Social networks are analyzed as a valuable source of information to support business and management. One of the application is an intelligent transportation systems in large cities in paper (Vallejos et al. 2020). ML and NLP techniques are combined in a novel approach, named Manwë, for detecting, interpreting, geo-locating and disseminating traffic incidents written in natural language reported in social networks. Manwë is a complementary approach to other traffic-specific social networks such as Waze, acquired by Google in 2013.
Social media are exploited to dig deep the Internet of Things (IoT) scenario in paper (Ustek-Spilda et al. 2020). Nowadays sensing technologies allow collecting and transmitting data for algorithmic processing and ML in various domains. However, the potential consequences of pervasive connectivity along with concerns about security, privacy, and trust are abundant and are still widely debated. The paper proposes a method developed within the VIRT-EU project that integrates social media data and data from qualitative research and network analysis.
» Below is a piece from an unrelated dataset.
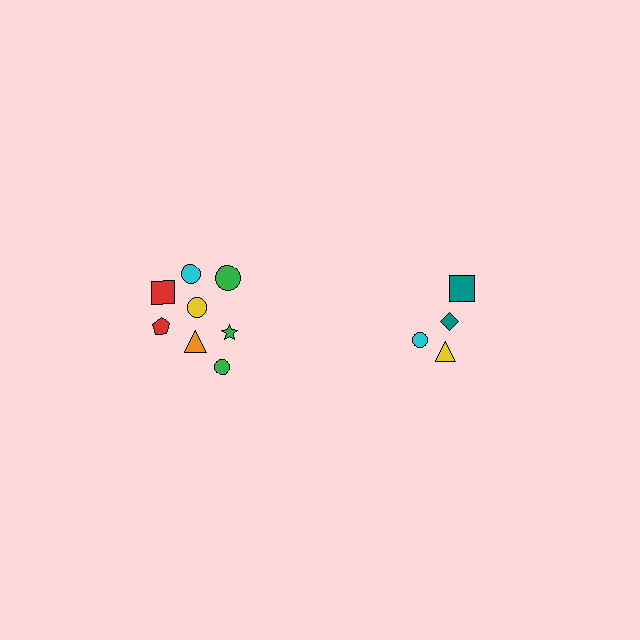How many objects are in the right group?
There are 4 objects.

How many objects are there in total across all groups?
There are 12 objects.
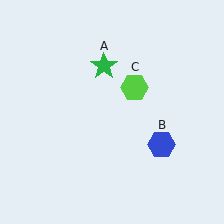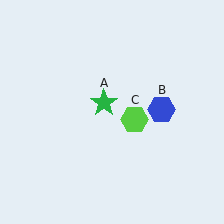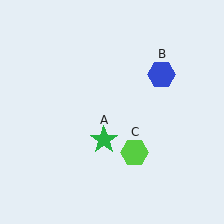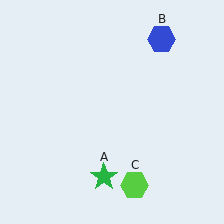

The authors aim at: (1) analyzing the main actors in IoT-related discussions in Europe, and (2) identifying geographical clusters and specific topics that emerge within IoT, and the matters of concern discussed by the technology developers, designers and entrepreneurs of IoT on Twitter.
Privacy Issues in Distance Learning Solution
Distance learning solutions are becoming increasingly popular as they allow enriching traditional teaching and reaching students spread over vast geographical areas, but they also represent a valuable alternative when face-to-face teaching is not feasible (as for example due to critical events such as Codiv-19 pandemic). In such a systems, the adequate monitoring of student engagement requires a considerable amount of computational resources and network capacity to process audiovisual, interaction and physiological data of the audience in near-real time. In this context, critical privacy concerns arise since the continuous tracking and centralized analysis of sensitive personal data may invade the privacy of remote students.
To address the aforementioned concerns, paper (Preuveneers et al. 2020) proposes a solution based on well-known and proven enabling technologies for decentralized data analytics as well as best practices for preserving privacy. A multi-modal engagement model is proposed that runs in the cloud and at the edge to easily scale with a growing number of participants. Federated behavior data processing and the application of secure multi-party computation are exploited to allow privacy enhanced analysis of student engagement.